Пожилой мужчина сделал попытку, но ничего не получилось. Косей взвыл от нетерпения и, размашисто подойдя к нему, встав над ним, схватил того за грудки и рывком поднял на ноги. Камазу покачнулся, когда руки мужчины оставили его, боясь вновь свалиться перед ним. Но удержался и теперь, прикрыв глаза, пытался справиться с головокружением.
— Ты — притворщик, если бы ты мне был не нужен, то давно бы уже кормил своим телом шакалов в пустыне, — злобно произнёс он.
Камазу открыл глаза и прищурился.
— Ты хочешь воскресить умершего фараона, человека, которого я уже забальзамировал, запеленал в бинты, смоченные в растворе, благословлённом самим Анубисом, того, чья Ка уже в судилище Эннеады? — он усмехнулся и тут же получил взгляд, полный презрения.

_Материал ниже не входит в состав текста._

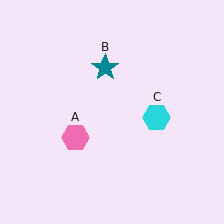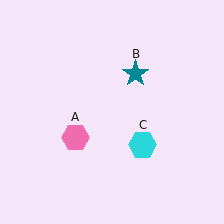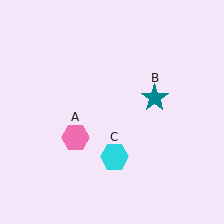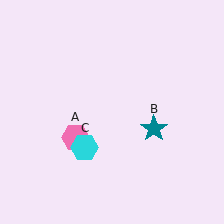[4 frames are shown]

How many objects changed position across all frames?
2 objects changed position: teal star (object B), cyan hexagon (object C).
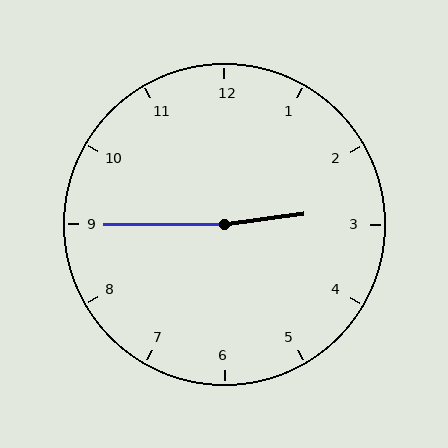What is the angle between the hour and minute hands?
Approximately 172 degrees.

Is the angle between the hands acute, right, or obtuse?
It is obtuse.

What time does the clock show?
2:45.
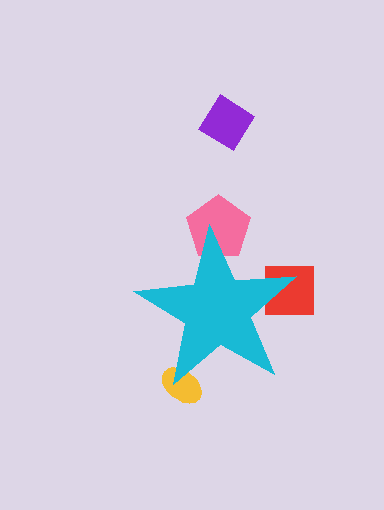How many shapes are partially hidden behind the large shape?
3 shapes are partially hidden.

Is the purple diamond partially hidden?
No, the purple diamond is fully visible.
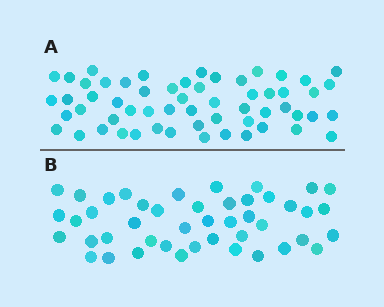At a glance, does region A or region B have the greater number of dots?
Region A (the top region) has more dots.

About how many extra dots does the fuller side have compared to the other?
Region A has approximately 15 more dots than region B.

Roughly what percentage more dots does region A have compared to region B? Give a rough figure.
About 30% more.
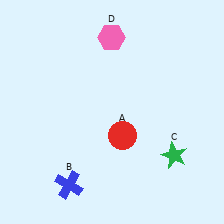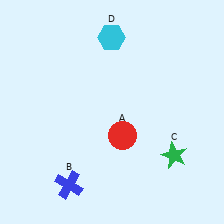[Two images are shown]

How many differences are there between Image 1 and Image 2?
There is 1 difference between the two images.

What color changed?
The hexagon (D) changed from pink in Image 1 to cyan in Image 2.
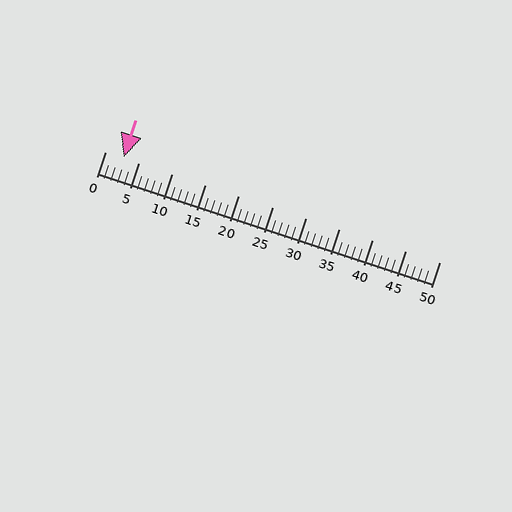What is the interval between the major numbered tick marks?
The major tick marks are spaced 5 units apart.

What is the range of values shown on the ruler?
The ruler shows values from 0 to 50.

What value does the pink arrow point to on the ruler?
The pink arrow points to approximately 3.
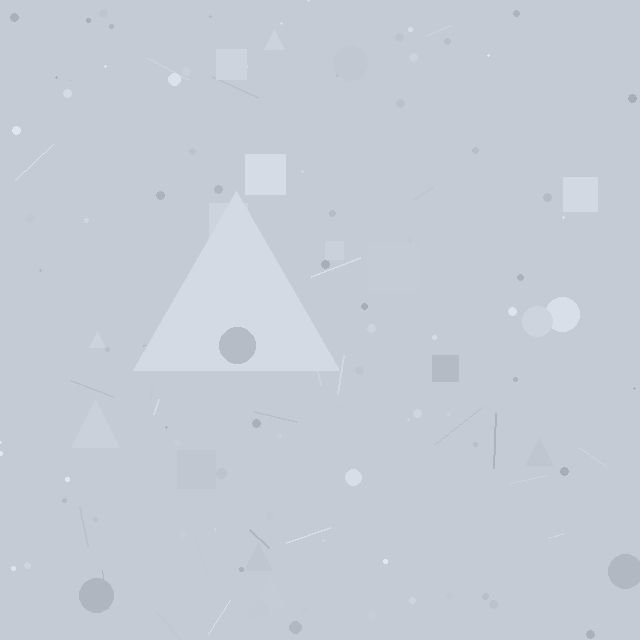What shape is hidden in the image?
A triangle is hidden in the image.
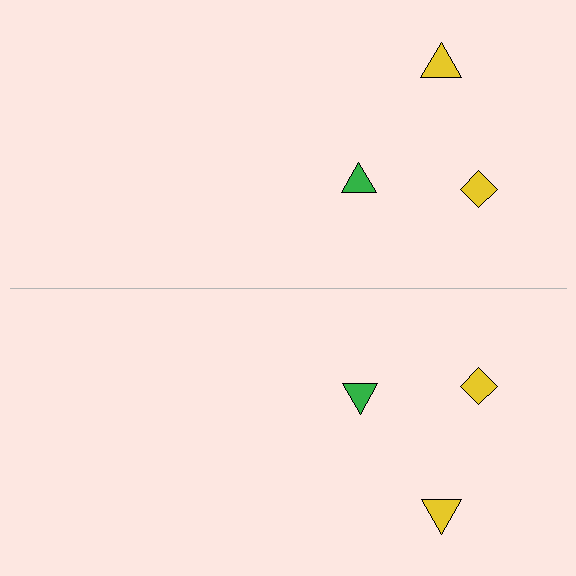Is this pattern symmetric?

— Уж не тебе ли знать, что тайны твоего Храма намного мрачнее общения с богом смерти? — спросил тот насмешливо и ещё более широко улыбнулся, когда заметил, что жрец Инпу вздрогнул.
— Я сполна расплатился за это своим каждодневным служением и потерей дочери, — тихо оправдался тот, словно на последней в своей жизни исповеди.
— Ты должен провести ритуал, — безапелляционно.
Камазу отрицательно и медленно покачал головой.
— Видящей нет, — возразил тот.
— Инпут не одна такая, в твоём храме много жриц…
— Инпут одна могла разговаривать с богами, — с горечью напомнил он.
— Ничего страшного, за неимением иного и это сойдёт… — возразил он.
— Не гневи богов, ты и так пришёл в чужой храм, ведёшь себя как хозяин, а ведь я хорошо принял тебя, — упрекнул того Камазу.
— Ты, как и другие жрецы, никак не хочешь понять, что время многобожия в Египте закончилось, пора людям и самим богам принять Амон-Ра как единого правителя Дуата и Земли, — тот говорил, как фанатик с горящим взором, теряя остатки спокойствия, краснея, выпучивая глаза.
— То, что ты хочешь осуществить, не изменит сущности, по-твоему не будет никогда, или ты не знаешь, что можешь вызвать гнев Вечных на себя? — предупредил тот, понимая, что вряд ли убедит безумца.
Косей неожиданно расхохотался.
— О, Камазу, ты же раньше был на нашей стороне, ты же тот, кто всегда поддерживал нас, — он возвышался глыбой над тщедушным худым стариком.
— Пока не познал Великого Тёмного, — глухо оправдался тот.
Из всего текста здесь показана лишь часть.